Working with Strings - Introduction to Professional C++ - Professional C++ (2014)

Professional C++ (2014)

Part IIntroduction to Professional C++

Chapter 2Working with Strings

WHAT’S IN THIS CHAPTER?

· The differences between C-style strings and C++ strings

· Details of the C++ std::string class

· What raw string literals are

WROX.COM DOWNLOADS FOR THIS CHAPTER

Please note that all the code examples for this chapter are available as a part of this chapter’s code download on the book’s website at www.wrox.com/go/proc++3e on the Download Code tab.

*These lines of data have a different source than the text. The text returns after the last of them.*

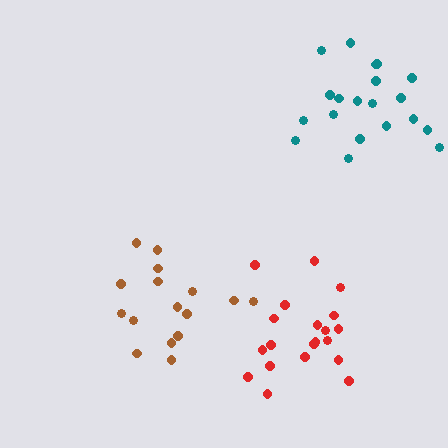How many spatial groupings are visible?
There are 3 spatial groupings.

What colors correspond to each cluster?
The clusters are colored: red, teal, brown.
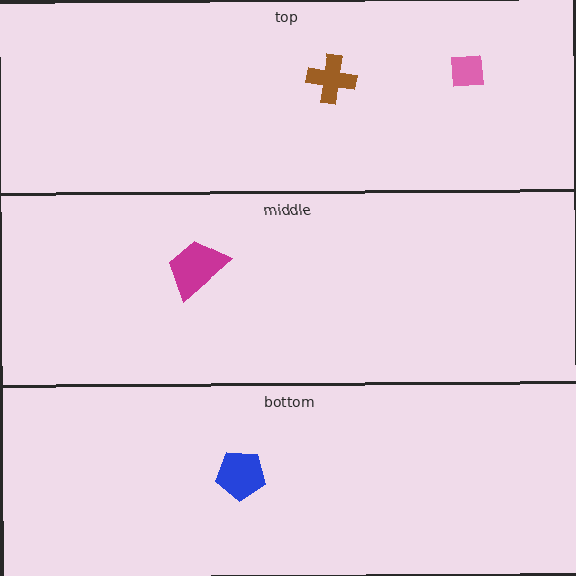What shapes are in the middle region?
The magenta trapezoid.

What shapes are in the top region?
The pink square, the brown cross.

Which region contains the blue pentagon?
The bottom region.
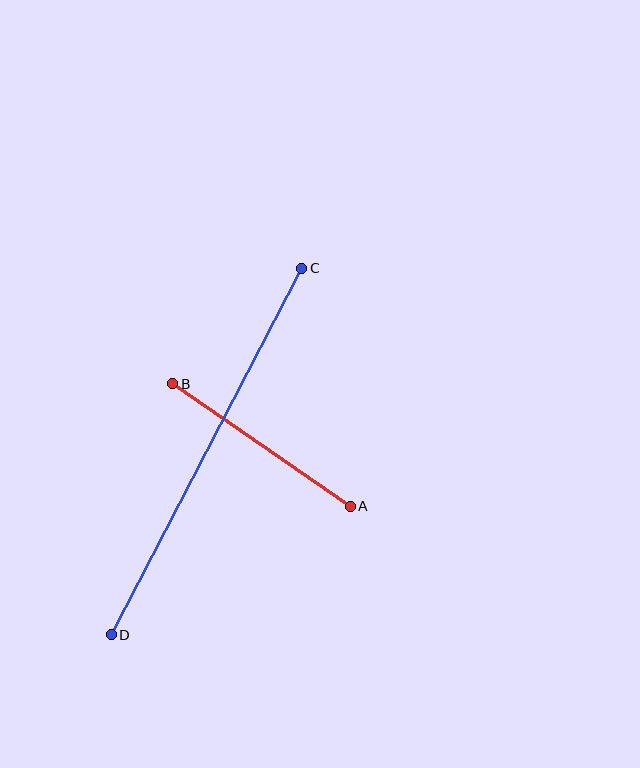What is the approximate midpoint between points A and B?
The midpoint is at approximately (262, 445) pixels.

Every program that you write will use strings of some kind. With the old C language there is not much choice but to use a dumb null-terminated character array to represent a string. Unfortunately, doing so can cause a lot of problems, such as buffer overflows, which can result in security vulnerabilities. The C++ STL includes a safe and easy-to-use std::string class that does not have these disadvantages.

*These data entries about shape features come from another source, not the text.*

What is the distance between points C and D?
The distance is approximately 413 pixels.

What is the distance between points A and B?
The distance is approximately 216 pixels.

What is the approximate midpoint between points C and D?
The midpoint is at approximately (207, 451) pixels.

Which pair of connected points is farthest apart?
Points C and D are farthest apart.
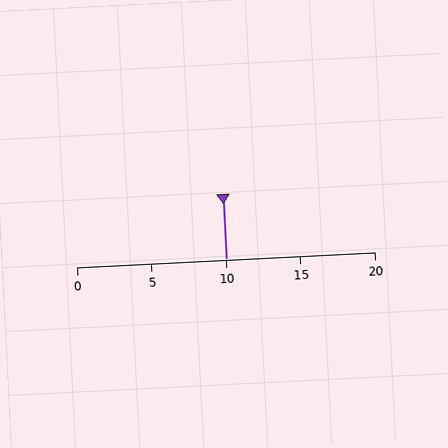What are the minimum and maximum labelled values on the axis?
The axis runs from 0 to 20.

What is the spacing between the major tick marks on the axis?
The major ticks are spaced 5 apart.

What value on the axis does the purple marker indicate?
The marker indicates approximately 10.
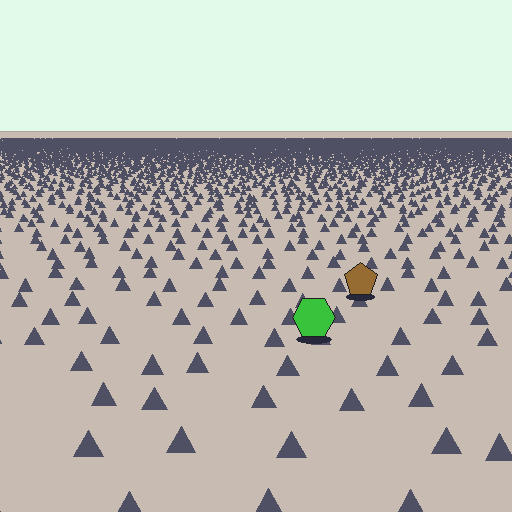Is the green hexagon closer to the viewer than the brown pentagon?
Yes. The green hexagon is closer — you can tell from the texture gradient: the ground texture is coarser near it.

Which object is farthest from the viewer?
The brown pentagon is farthest from the viewer. It appears smaller and the ground texture around it is denser.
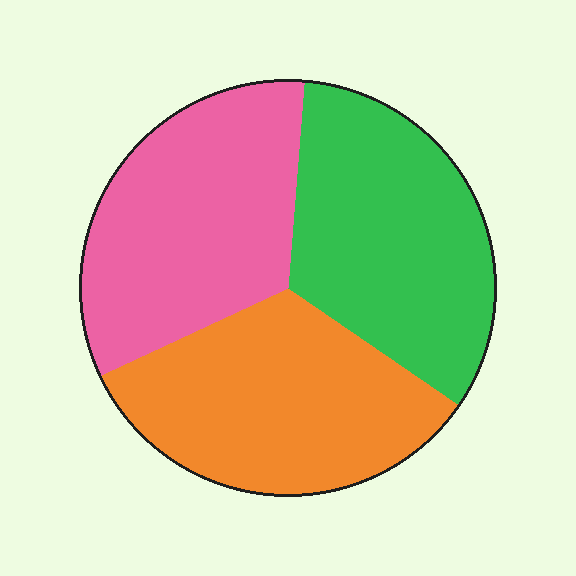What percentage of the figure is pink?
Pink covers roughly 35% of the figure.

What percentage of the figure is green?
Green covers around 35% of the figure.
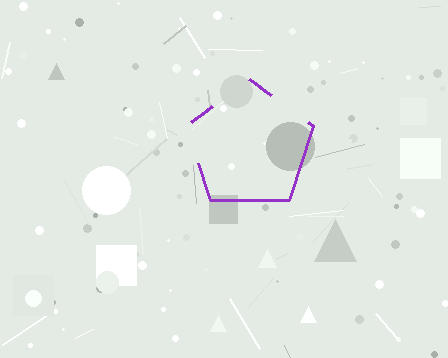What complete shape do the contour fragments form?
The contour fragments form a pentagon.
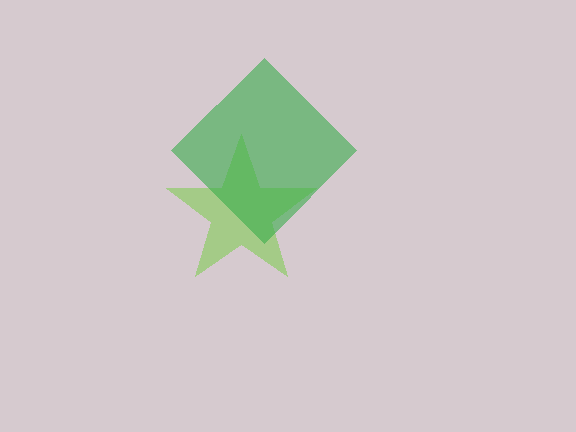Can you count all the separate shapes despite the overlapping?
Yes, there are 2 separate shapes.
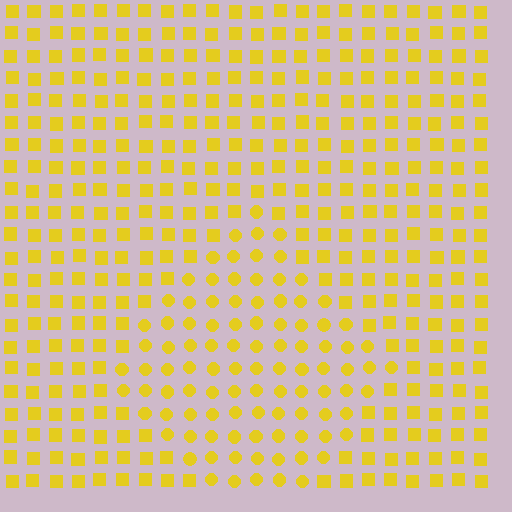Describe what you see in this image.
The image is filled with small yellow elements arranged in a uniform grid. A diamond-shaped region contains circles, while the surrounding area contains squares. The boundary is defined purely by the change in element shape.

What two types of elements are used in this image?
The image uses circles inside the diamond region and squares outside it.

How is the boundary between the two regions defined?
The boundary is defined by a change in element shape: circles inside vs. squares outside. All elements share the same color and spacing.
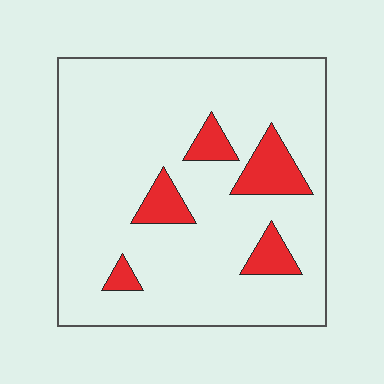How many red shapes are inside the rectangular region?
5.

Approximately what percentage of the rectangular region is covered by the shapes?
Approximately 15%.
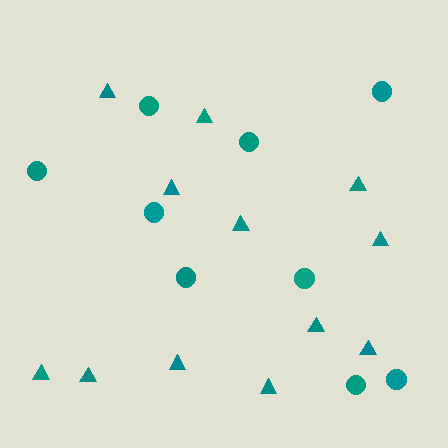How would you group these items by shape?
There are 2 groups: one group of triangles (12) and one group of circles (9).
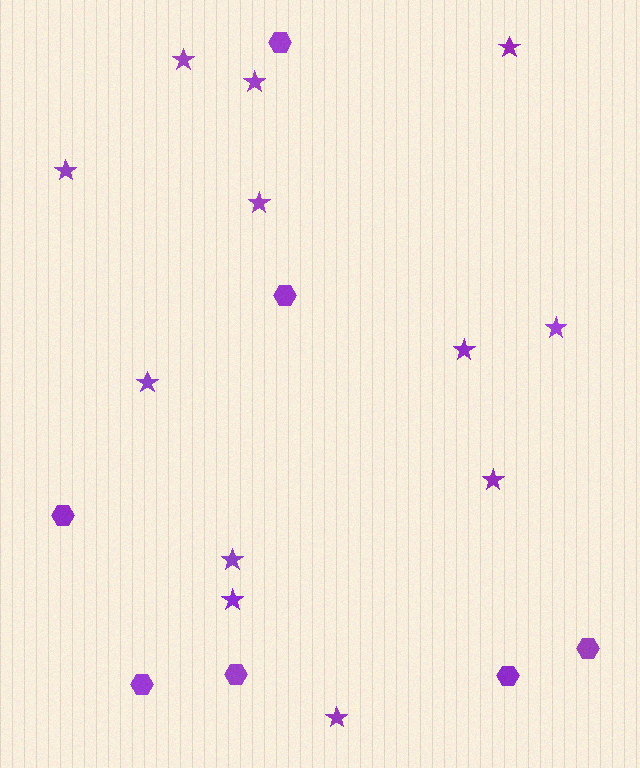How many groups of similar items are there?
There are 2 groups: one group of hexagons (7) and one group of stars (12).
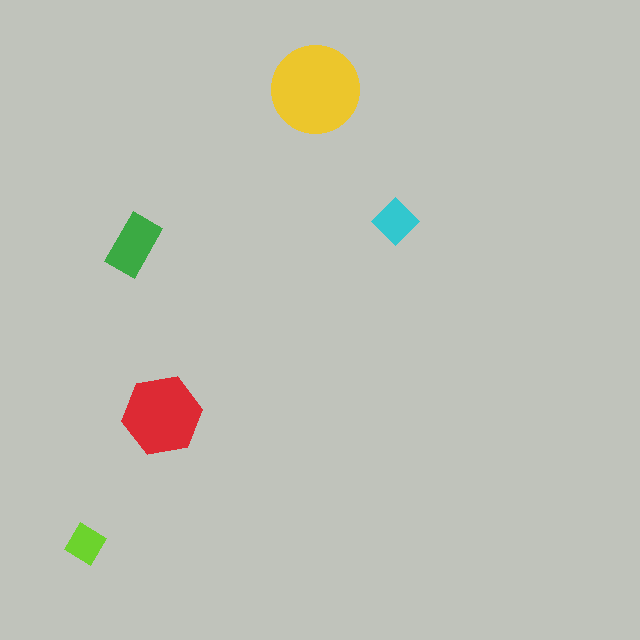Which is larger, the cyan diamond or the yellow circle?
The yellow circle.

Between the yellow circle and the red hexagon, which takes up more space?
The yellow circle.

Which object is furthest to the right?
The cyan diamond is rightmost.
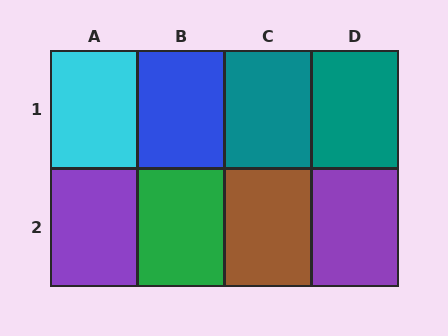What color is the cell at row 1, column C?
Teal.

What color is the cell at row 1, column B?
Blue.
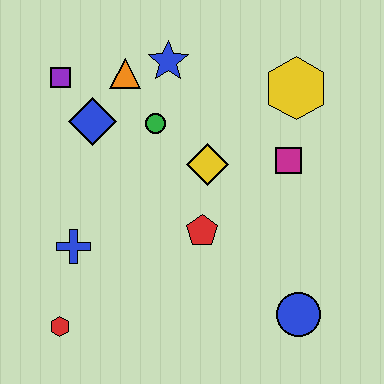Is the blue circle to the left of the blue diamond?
No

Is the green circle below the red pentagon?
No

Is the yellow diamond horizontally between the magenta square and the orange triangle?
Yes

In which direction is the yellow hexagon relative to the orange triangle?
The yellow hexagon is to the right of the orange triangle.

This chapter discusses strings in more detail. It starts with a discussion of the old C-style strings, explains their disadvantages, and ends with the C++ string class and raw string literals.

DYNAMIC STRINGS

Strings in languages that have supported them as first-class objects tend to have a number of attractive features, such as being able to expand to any size, or have sub-strings extracted or replaced. In other languages, such as C, strings were almost an afterthought; there was no really good “string” data type, just fixed arrays of bytes. The “string library” was nothing more than a collection of rather primitive functions without even bounds checking. C++ provides a string type as a first-class data type.

C-Style Strings

In the C language, strings are represented as an array of characters. The last character of a string is a null character ('\0') so that code operating on the string can determine where it ends. This null character is officially known as NUL, spelled with one L, not two. NUL is not the same as the NULL pointer. Even though C++ provides a better string abstraction, it is important to understand the C technique for strings because they still arise in C++ programming. One of the most common situations is where a C++ program has to call a C-based interface in some third-party library or as part of interfacing to the operating system.

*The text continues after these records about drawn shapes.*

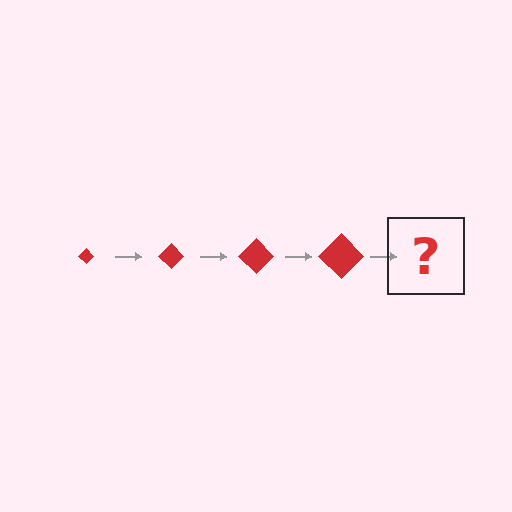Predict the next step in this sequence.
The next step is a red diamond, larger than the previous one.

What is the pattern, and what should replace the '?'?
The pattern is that the diamond gets progressively larger each step. The '?' should be a red diamond, larger than the previous one.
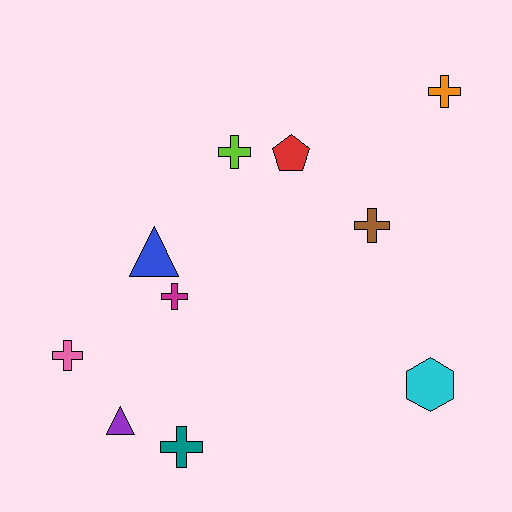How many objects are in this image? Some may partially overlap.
There are 10 objects.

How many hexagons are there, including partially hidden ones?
There is 1 hexagon.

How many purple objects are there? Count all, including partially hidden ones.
There is 1 purple object.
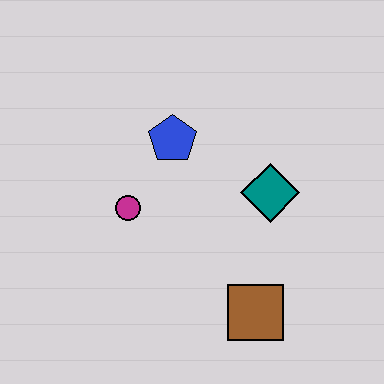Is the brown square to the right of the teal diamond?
No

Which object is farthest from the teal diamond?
The magenta circle is farthest from the teal diamond.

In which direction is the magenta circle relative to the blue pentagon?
The magenta circle is below the blue pentagon.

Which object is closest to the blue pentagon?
The magenta circle is closest to the blue pentagon.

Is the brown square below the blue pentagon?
Yes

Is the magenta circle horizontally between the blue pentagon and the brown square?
No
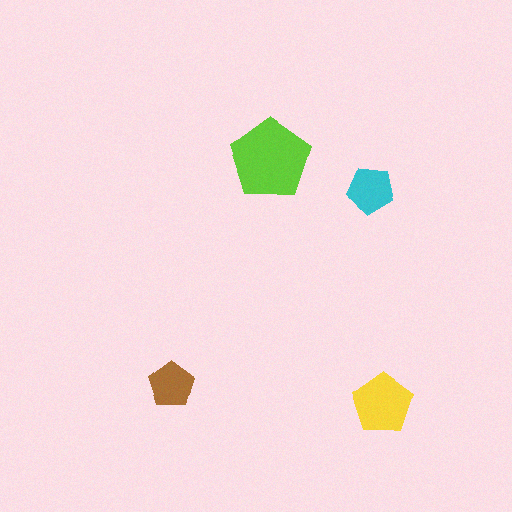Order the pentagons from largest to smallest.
the lime one, the yellow one, the cyan one, the brown one.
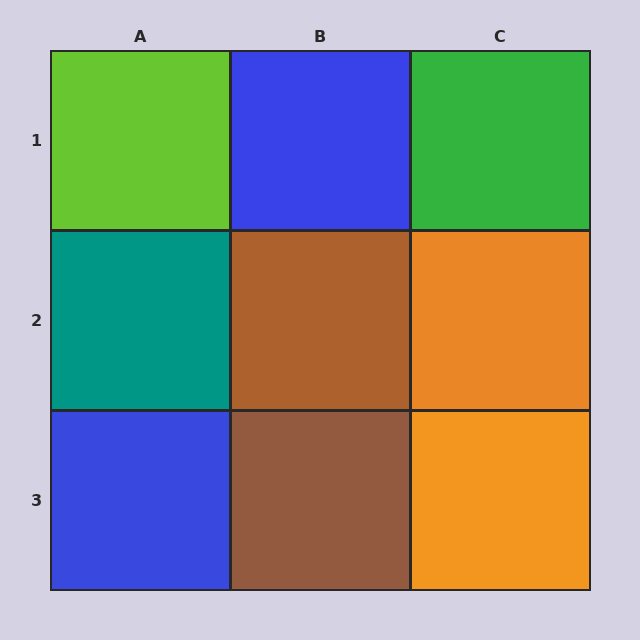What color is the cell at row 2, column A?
Teal.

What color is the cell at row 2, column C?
Orange.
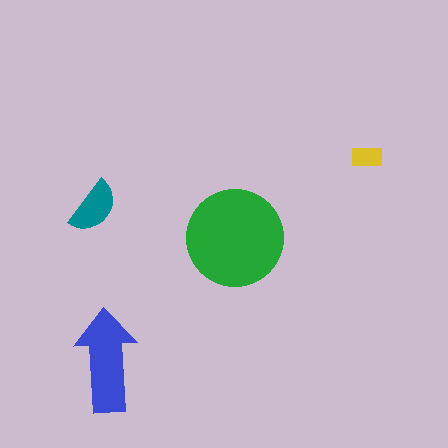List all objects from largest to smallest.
The green circle, the blue arrow, the teal semicircle, the yellow rectangle.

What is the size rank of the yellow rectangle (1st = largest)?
4th.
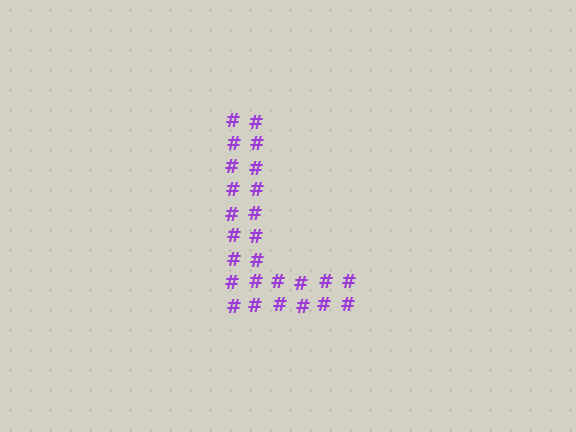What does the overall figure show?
The overall figure shows the letter L.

By far, the most common mistake that programmers make with C strings is that they forget to allocate space for the '\0' character. For example, the string "hello" appears to be five characters long, but six characters worth of space are needed in memory to store the value, as shown in Figure 2-1.

image

FIGURE 2-1

C++ contains several functions from the C language that operate on strings. These functions are defined in the <cstring> header. As a general rule of thumb, these functions do not handle memory allocation. For example, the strcpy() function takes two strings as parameters. It copies the second string onto the first, whether it fits or not. The following code attempts to build a wrapper around strcpy() that allocates the correct amount of memory and returns the result, instead of taking in an already allocated string. It uses thestrlen() function to obtain the length of the string. The caller is responsible for freeing the memory allocated by copyString().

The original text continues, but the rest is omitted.